The 103rd annual Manatee County Fair took place from Jan. 17 though Jan. 27.
While overall attendance was down a little for 2019, with a turnout of a bit more than 165,000 fair attendees, Daniel West, fair manager, says the first day of the fair broke a record with the largest community turnout in fair history – a whopping 18,000 people came out for the event.
The last day of the fair, unfortunately, was said to be a wash out. Ticket prices were reduced to $5 each and the gates also closed a couple hours early.
“It can't be helped as we can't control Mother Nature,” West shares. “But overall, we had a great ten days of the fair, with great attendance.”
Admission was $9 for adults, $8 for senior citizens and $6 for children. Children ages five and under were admitted free, and military personnel received entry for $6.
A few special days included Kids Day at the Fair, where children received free admission during select hours; Senior Citizens Day; and a free Gate Day, where visitors also received free admission during select hours.
Midway, Food & Other Entertainment
Belle City Amusements provided 50 midway rides, complete with a Kiddieland. Armband specials for rides ranged from $15 to $25, depending on the day.
The Manatee County Fair featured more than 40 food vendors this year. These included a new gyro stand, dessert stand and barbecue vendor. The delectable strawberry shortcake making station was still a big hit at the fair. The station has been a staple of the fair and has been featured by the Church of the Rock of Palmetto for more than 20 years.
In addition to the annual corn dog eating contest, visitors also had the chance to watch or participate in the first ever doughnut eating contest.
Musical entertainment included Mark Wills, who just received induction into the Grand Ole Opry; Rhonda Vincent; Yesterdayze Band; The Keystone Barbershop Quartet; The Dennis Lee Show; and The Brothers Everly Tribute Band.
Visitors had the opportunity to observe whimsically decorated hay bales throughout the grounds and take in strolling acts including Rock-it the Robot and Grandpa Cratchet. Other attractions were the Kid's Celebration Family Game Show, Les McDowell's “Cowboy Camp,” Show Me Safari's Pig Races, a petting zoo, The Amazing Bubble Factory and The Wade Henry Show.
“The Wade Henry Show always does a great job, and Dennis Lee has always been a mainstay at our fair,” adds West.
Fair goers could also check out the first annual Doggy Pageant and the popular cheerleading competition.
The Manatee County Fair wouldn't be the same without paying homage to its agricultural roots, and West says this year the livestock exhibitors totaled 600. “For a single county, we have a really big livestock show,” he says. “We attribute this to our 4-H and FFA chapters.”
Other agricultural attractions visitors had the opportunity to observe included exhibits and lectures on how to successfully grow fruit trees, and the ins and outs of winter veggie gardening.
Also new for this year was the naming of the fair's exhibit hall, which West says is getting ready to become a “rentable” building.
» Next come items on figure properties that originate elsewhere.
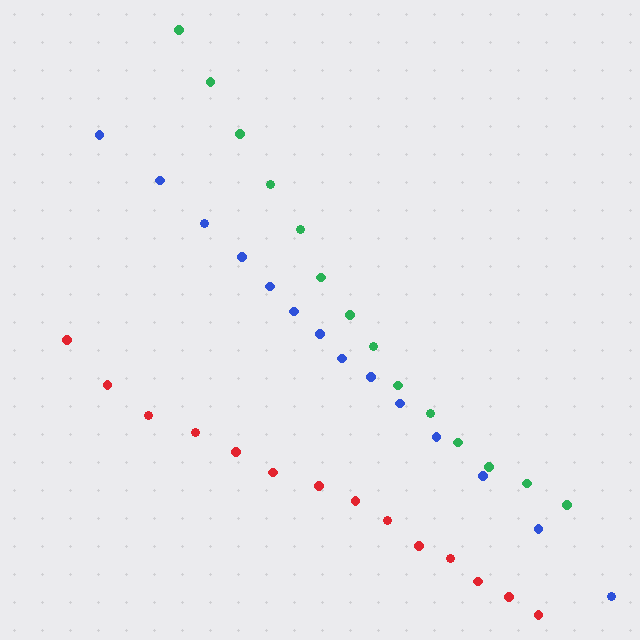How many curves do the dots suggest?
There are 3 distinct paths.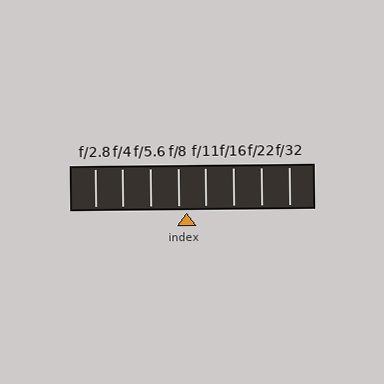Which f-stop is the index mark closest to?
The index mark is closest to f/8.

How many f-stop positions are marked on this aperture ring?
There are 8 f-stop positions marked.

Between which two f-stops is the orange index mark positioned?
The index mark is between f/8 and f/11.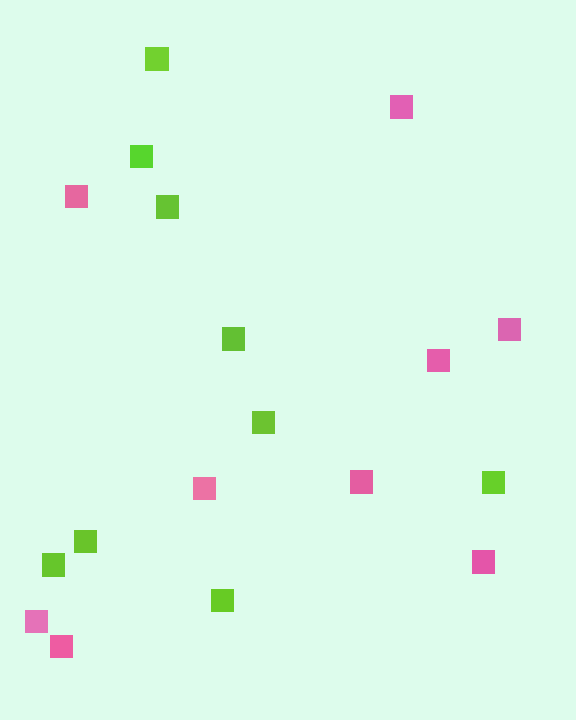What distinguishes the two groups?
There are 2 groups: one group of lime squares (9) and one group of pink squares (9).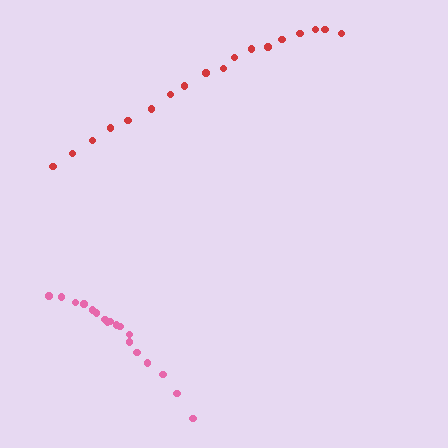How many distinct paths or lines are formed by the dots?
There are 2 distinct paths.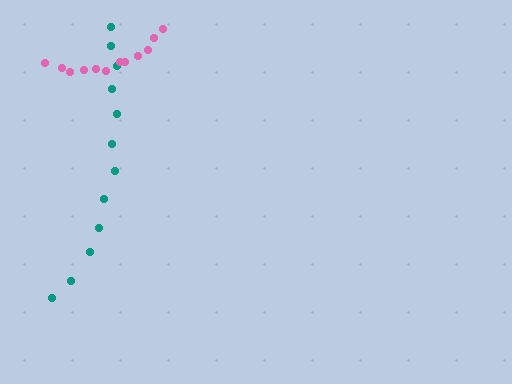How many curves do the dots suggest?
There are 2 distinct paths.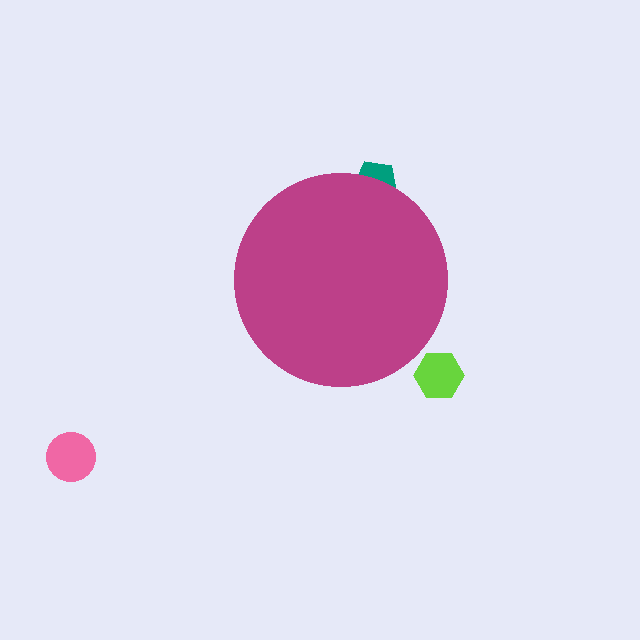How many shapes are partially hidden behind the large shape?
1 shape is partially hidden.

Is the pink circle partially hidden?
No, the pink circle is fully visible.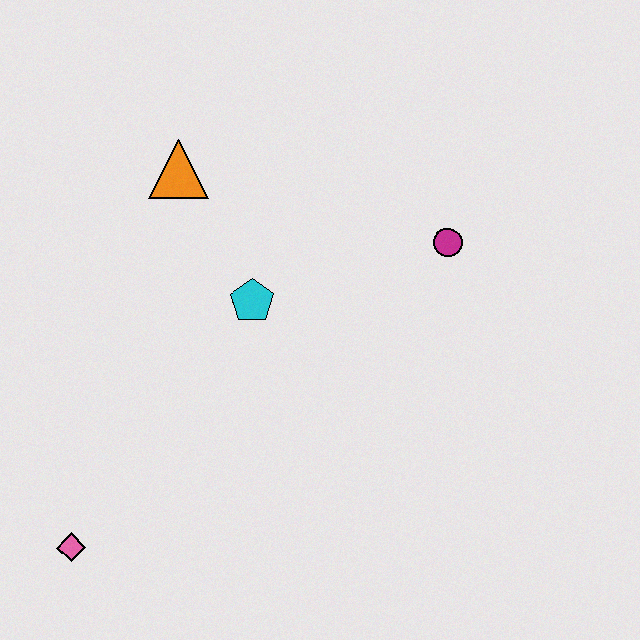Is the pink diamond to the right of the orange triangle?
No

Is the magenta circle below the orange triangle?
Yes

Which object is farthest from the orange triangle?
The pink diamond is farthest from the orange triangle.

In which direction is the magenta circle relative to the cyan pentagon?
The magenta circle is to the right of the cyan pentagon.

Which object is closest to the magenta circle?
The cyan pentagon is closest to the magenta circle.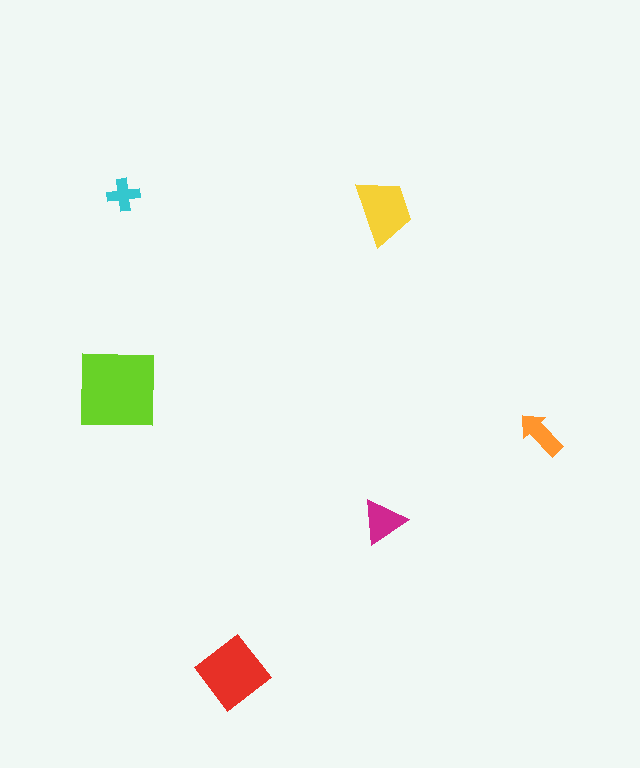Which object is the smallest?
The cyan cross.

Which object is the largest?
The lime square.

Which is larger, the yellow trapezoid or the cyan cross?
The yellow trapezoid.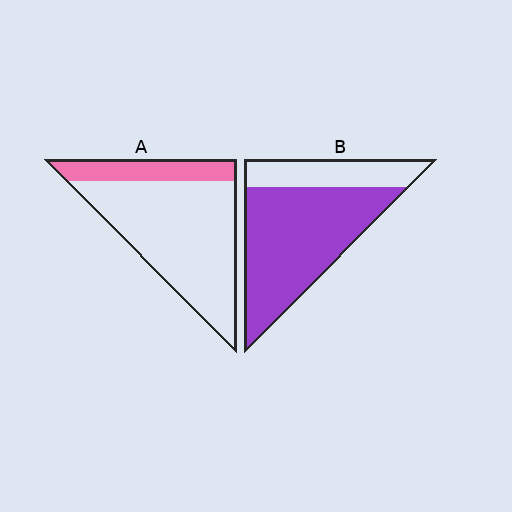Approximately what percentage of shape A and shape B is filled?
A is approximately 20% and B is approximately 75%.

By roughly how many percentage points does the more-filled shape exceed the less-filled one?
By roughly 50 percentage points (B over A).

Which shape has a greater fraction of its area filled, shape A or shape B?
Shape B.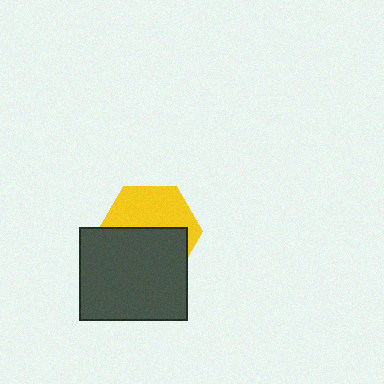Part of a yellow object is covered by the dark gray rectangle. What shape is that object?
It is a hexagon.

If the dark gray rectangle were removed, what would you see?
You would see the complete yellow hexagon.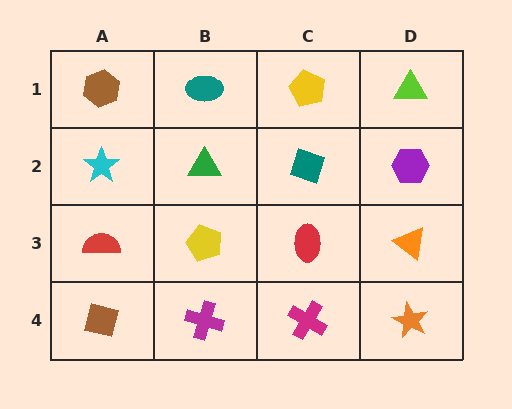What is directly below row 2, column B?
A yellow pentagon.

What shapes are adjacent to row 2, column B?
A teal ellipse (row 1, column B), a yellow pentagon (row 3, column B), a cyan star (row 2, column A), a teal diamond (row 2, column C).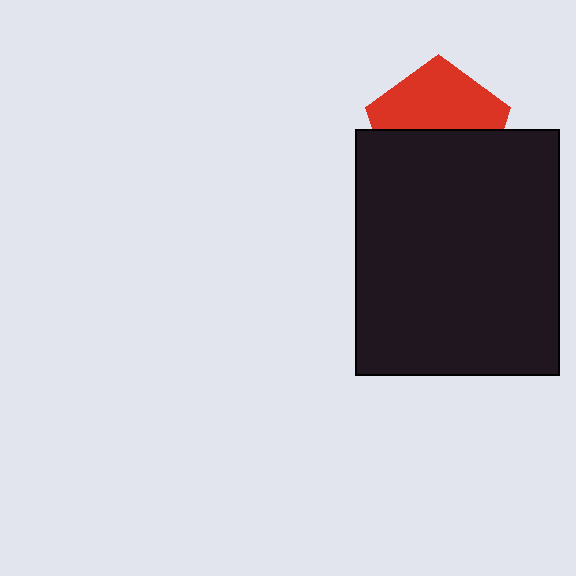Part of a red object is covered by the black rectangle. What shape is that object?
It is a pentagon.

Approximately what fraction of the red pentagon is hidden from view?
Roughly 51% of the red pentagon is hidden behind the black rectangle.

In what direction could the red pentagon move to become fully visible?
The red pentagon could move up. That would shift it out from behind the black rectangle entirely.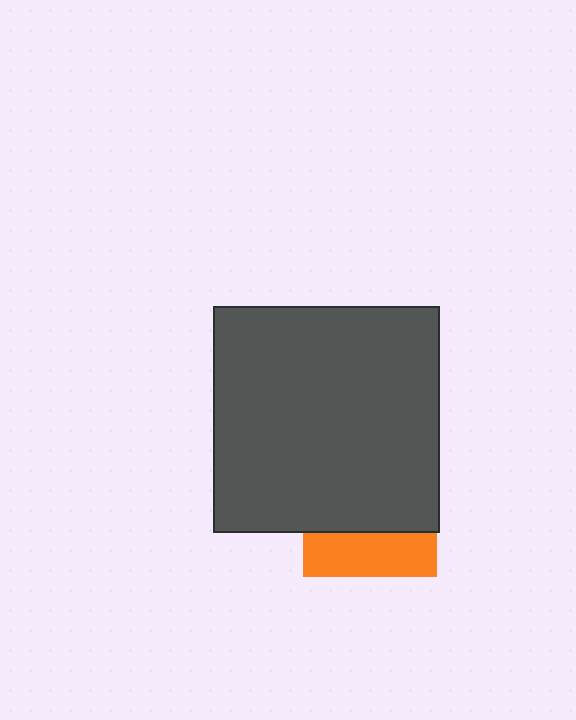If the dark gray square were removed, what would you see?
You would see the complete orange square.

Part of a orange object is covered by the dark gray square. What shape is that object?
It is a square.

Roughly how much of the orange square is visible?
A small part of it is visible (roughly 33%).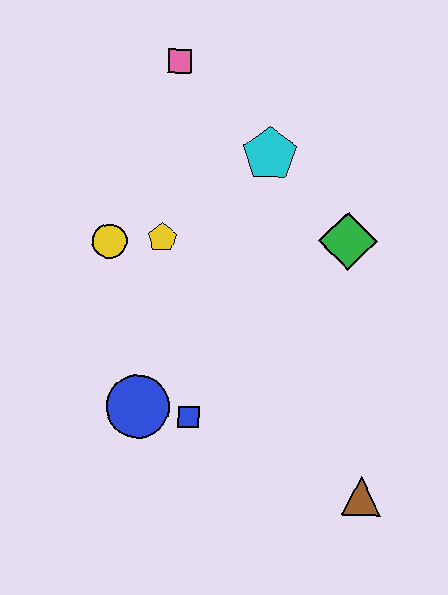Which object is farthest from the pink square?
The brown triangle is farthest from the pink square.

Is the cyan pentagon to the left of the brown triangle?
Yes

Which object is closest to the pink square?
The cyan pentagon is closest to the pink square.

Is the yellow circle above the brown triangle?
Yes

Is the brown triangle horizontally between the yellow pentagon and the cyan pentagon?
No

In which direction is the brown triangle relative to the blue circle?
The brown triangle is to the right of the blue circle.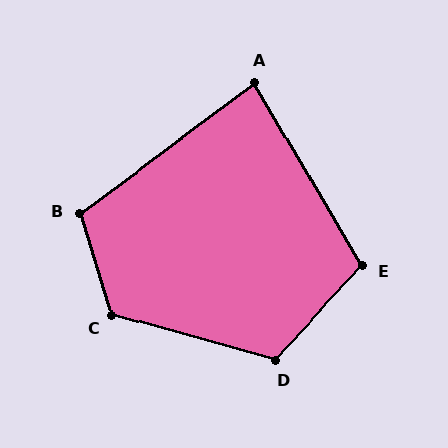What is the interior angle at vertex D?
Approximately 118 degrees (obtuse).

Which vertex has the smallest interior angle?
A, at approximately 84 degrees.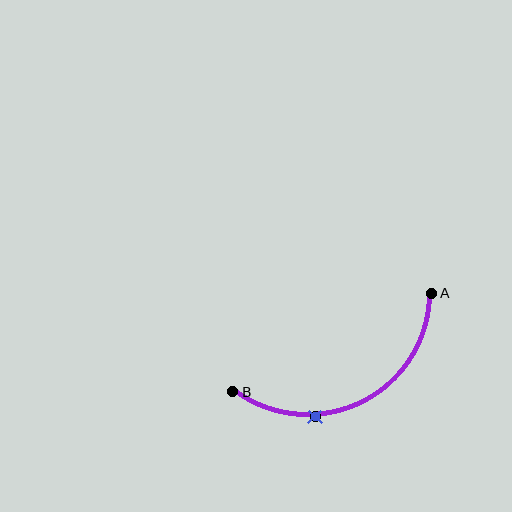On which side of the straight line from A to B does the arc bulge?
The arc bulges below the straight line connecting A and B.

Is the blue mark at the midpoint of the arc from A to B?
No. The blue mark lies on the arc but is closer to endpoint B. The arc midpoint would be at the point on the curve equidistant along the arc from both A and B.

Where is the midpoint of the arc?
The arc midpoint is the point on the curve farthest from the straight line joining A and B. It sits below that line.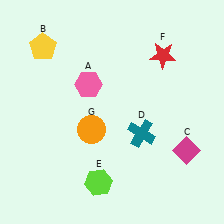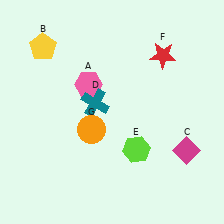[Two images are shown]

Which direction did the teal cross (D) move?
The teal cross (D) moved up and to the left.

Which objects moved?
The objects that moved are: the teal cross (D), the lime hexagon (E).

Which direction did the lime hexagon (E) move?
The lime hexagon (E) moved up and to the right.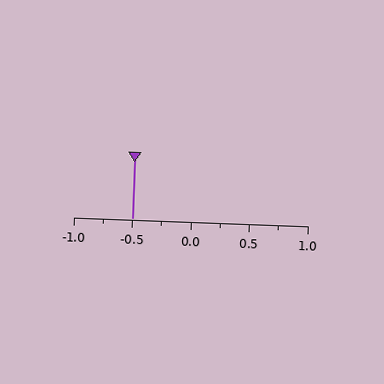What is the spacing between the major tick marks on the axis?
The major ticks are spaced 0.5 apart.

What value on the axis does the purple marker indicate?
The marker indicates approximately -0.5.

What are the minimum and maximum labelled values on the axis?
The axis runs from -1.0 to 1.0.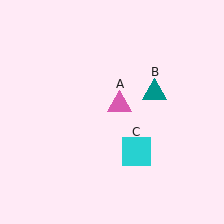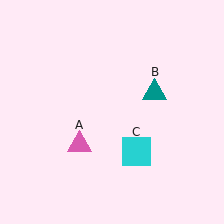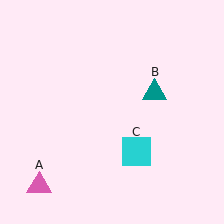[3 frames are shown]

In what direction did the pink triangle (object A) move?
The pink triangle (object A) moved down and to the left.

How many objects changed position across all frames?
1 object changed position: pink triangle (object A).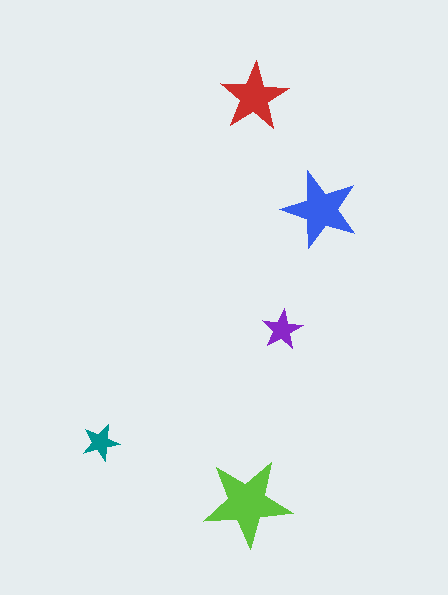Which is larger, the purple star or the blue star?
The blue one.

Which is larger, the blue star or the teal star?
The blue one.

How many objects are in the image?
There are 5 objects in the image.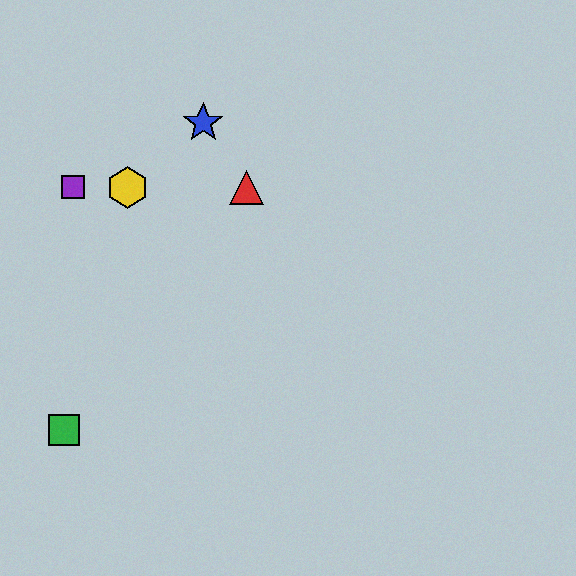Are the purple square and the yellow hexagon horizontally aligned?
Yes, both are at y≈187.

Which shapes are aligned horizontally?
The red triangle, the yellow hexagon, the purple square are aligned horizontally.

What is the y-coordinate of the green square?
The green square is at y≈430.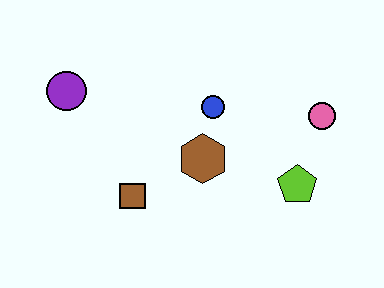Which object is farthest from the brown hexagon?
The purple circle is farthest from the brown hexagon.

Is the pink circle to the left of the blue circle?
No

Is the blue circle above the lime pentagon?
Yes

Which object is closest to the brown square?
The brown hexagon is closest to the brown square.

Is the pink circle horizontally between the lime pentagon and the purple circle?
No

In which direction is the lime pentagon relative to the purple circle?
The lime pentagon is to the right of the purple circle.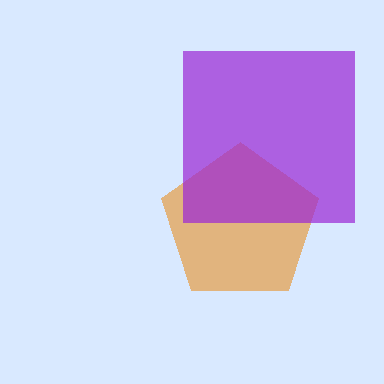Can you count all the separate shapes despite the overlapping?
Yes, there are 2 separate shapes.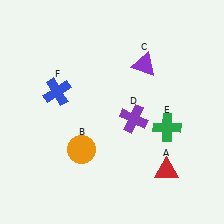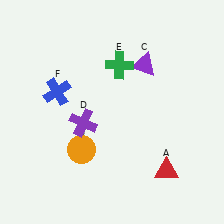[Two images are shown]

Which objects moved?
The objects that moved are: the purple cross (D), the green cross (E).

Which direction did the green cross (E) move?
The green cross (E) moved up and to the left.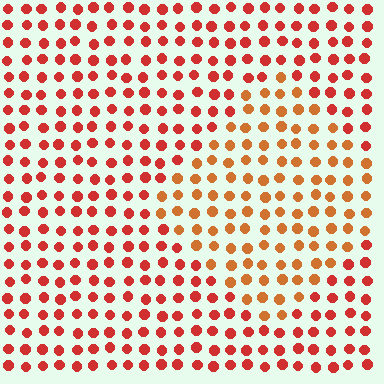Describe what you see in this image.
The image is filled with small red elements in a uniform arrangement. A diamond-shaped region is visible where the elements are tinted to a slightly different hue, forming a subtle color boundary.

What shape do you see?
I see a diamond.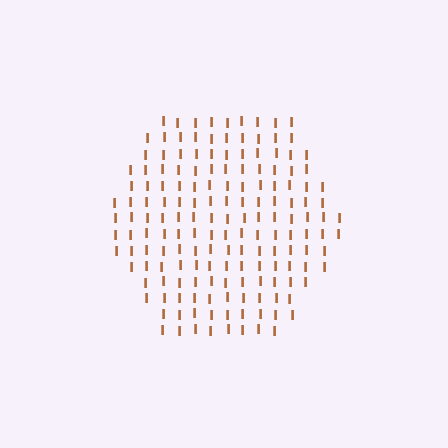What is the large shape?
The large shape is a hexagon.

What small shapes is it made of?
It is made of small letter I's.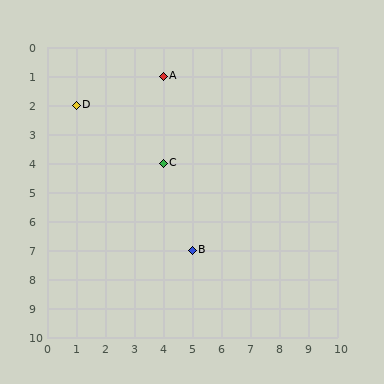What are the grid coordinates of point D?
Point D is at grid coordinates (1, 2).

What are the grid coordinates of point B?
Point B is at grid coordinates (5, 7).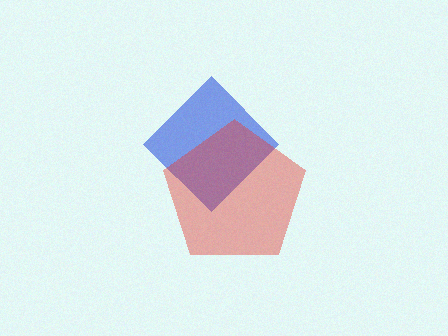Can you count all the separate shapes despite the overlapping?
Yes, there are 2 separate shapes.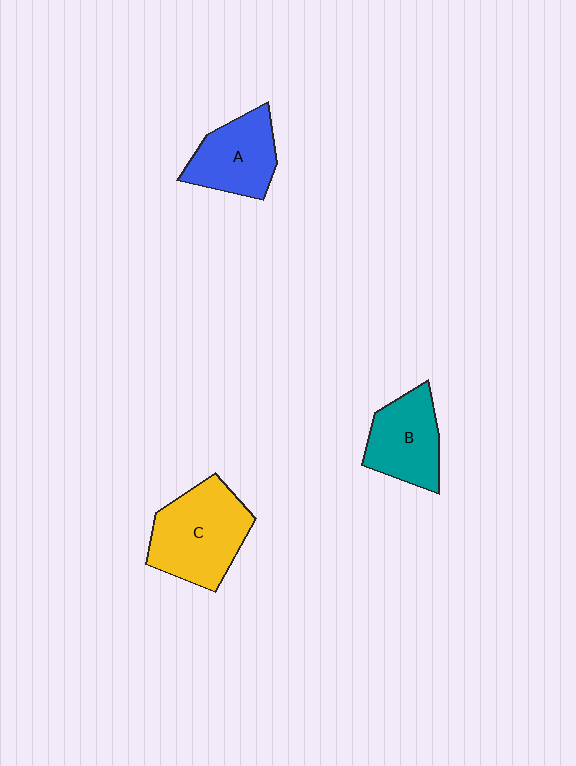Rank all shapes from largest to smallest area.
From largest to smallest: C (yellow), A (blue), B (teal).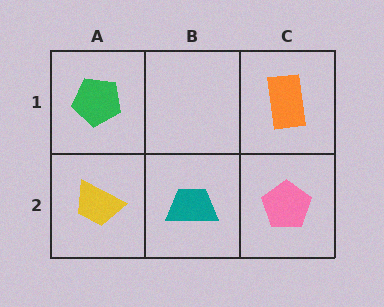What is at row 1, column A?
A green pentagon.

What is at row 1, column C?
An orange rectangle.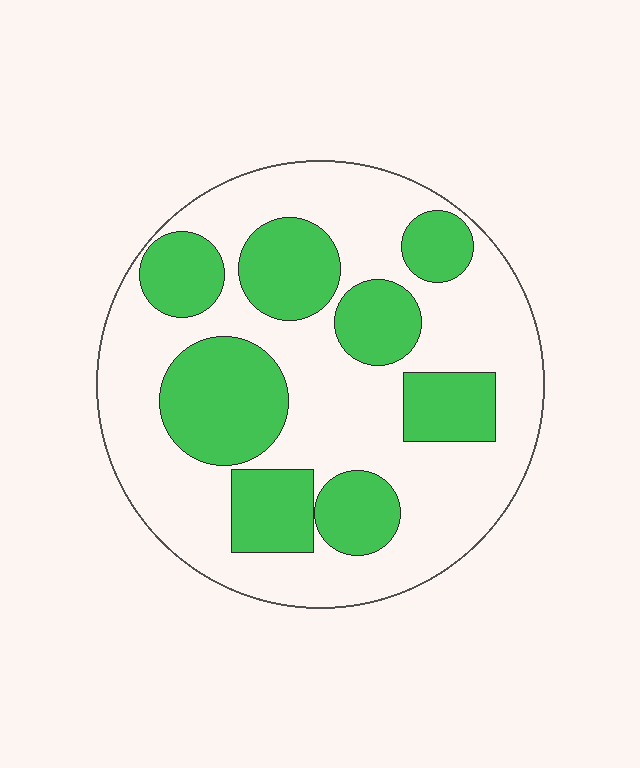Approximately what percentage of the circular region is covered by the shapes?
Approximately 35%.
The structure was named Veteran's Hall during the 2nd annual Veteran's Parade.
Radio and television continue to be the biggest outlets for Manatee County Fair advertisements, though social media outreach has also increased in recent years and has an important role to play in getting the word out. West says advertising through weekly regional newspapers also continues to be a vital key factor when it comes to drawing people to the fair every year.
“Our county is growing by leaps and bounds,” he says. “We like to use the weeklies to hit different areas.”
Challenges & Looking Ahead
Manatee County Fair has grown exponentially since its inception, keeping pace with the growth of the community. The fair has been housed on the same grounds since 1949 and one of the biggest challenges it has faced in recent years has been the issue of space.
West says that while it's a good challenge to have, with the explosion of fair growth as well as the midway continuing to expand, the 32-acre piece of property in the middle of Palmetto just doesn't always cut it. There have been some issues with the availability of on-site parking space and West predicts that as the fair continues to get bigger and better in the future, changes will definitely have to be implemented. However, solutions are being researched, and he is confident the answers will be found.
“There are properties available around the fair, areas of parking to trolley and possibly lease,” he says. “We are working on it now.”
Ultimately, the Manatee County Fair does not show signs of slowing down anytime soon. The annual event is much-beloved and continues to play an integral role in the county.
“It's a real grass-roots effort,” West says as he reflects on how important the fair is to the community. “From one end of the county to the other, we have more than 350,000 people. It's a big county. So many different communities throughout the county all have people involved with the fair,” he continues. “It's the one time of year when people come together. We call it a big family reunion. Everyone takes part in it – this is their fair.”